I recently read a book that examines the idea of using robots as caregivers for children and the elderly. Apparently this is already in the experimentation stage and heading toward wider implementation. My first reaction was that this would never work. How could a robot possibly do the caregiving needed for a child like change a diaper or hold a crying baby and comfort her? And how could a robot take care of an older person and calm him down when upset? I just can’t see it.
Even if the robots can be developed to do the tasks, I still do not think this is a good use of technology. While caregiving by humans may be difficult and stressful, that does not mean it is to be avoided or done away with. By caring for others, we express our humanity. By serving others, we find our wholeness. In caregiving, we build character and form intimate bonds with others. We learn about balance and limits. We test ourselves emotionally and physically which helps us to grow and develop as mature human beings. Caregiving can help teach us to rely on God to sustain us.
Whatever using robots as caregivers may mean to those being cared for, I think it would deprive the caregivers (all of us at some point, in some capacity) of our need to take care of others for our own spiritual, psychological, and moral maturation. Take away caregiving and that seems to me like a recipe for cultivating self-absorbed people who expect to get their way and don’t want to be bothered with consideration for others.
Oh, and if you haven’t already guessed, this developing robots as caregivers stems from a lack of people to fill those jobs. Don’t we have a high unemployment rate? Aren’t people begging for jobs? Well, if caregiving jobs were higher paying, there would probably be many more people ready to do them. So how much do we really value children and older adults and people in various situations who need to be cared for?

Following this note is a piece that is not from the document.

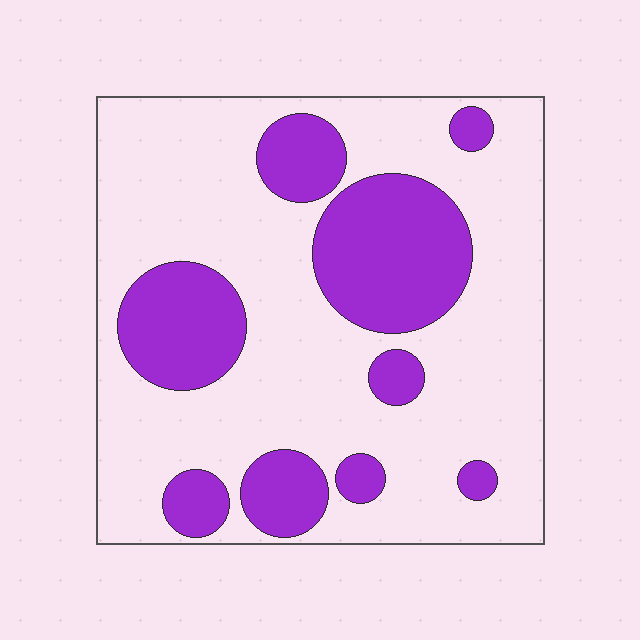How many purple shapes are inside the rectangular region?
9.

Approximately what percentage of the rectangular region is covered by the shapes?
Approximately 30%.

Prayer: It can be very difficult to deal with the challenges of caregiving. The needs can be so great. And sometimes we don’t have the support that we need. But help us to remember that we find our truest selves, our highest good, and our fullest well-being in service to others. We are created to love. May we accept the lessons and insights that caregiving brings. And may we be truly supportive and compassionate to those who are caregivers and in need of care. Amen.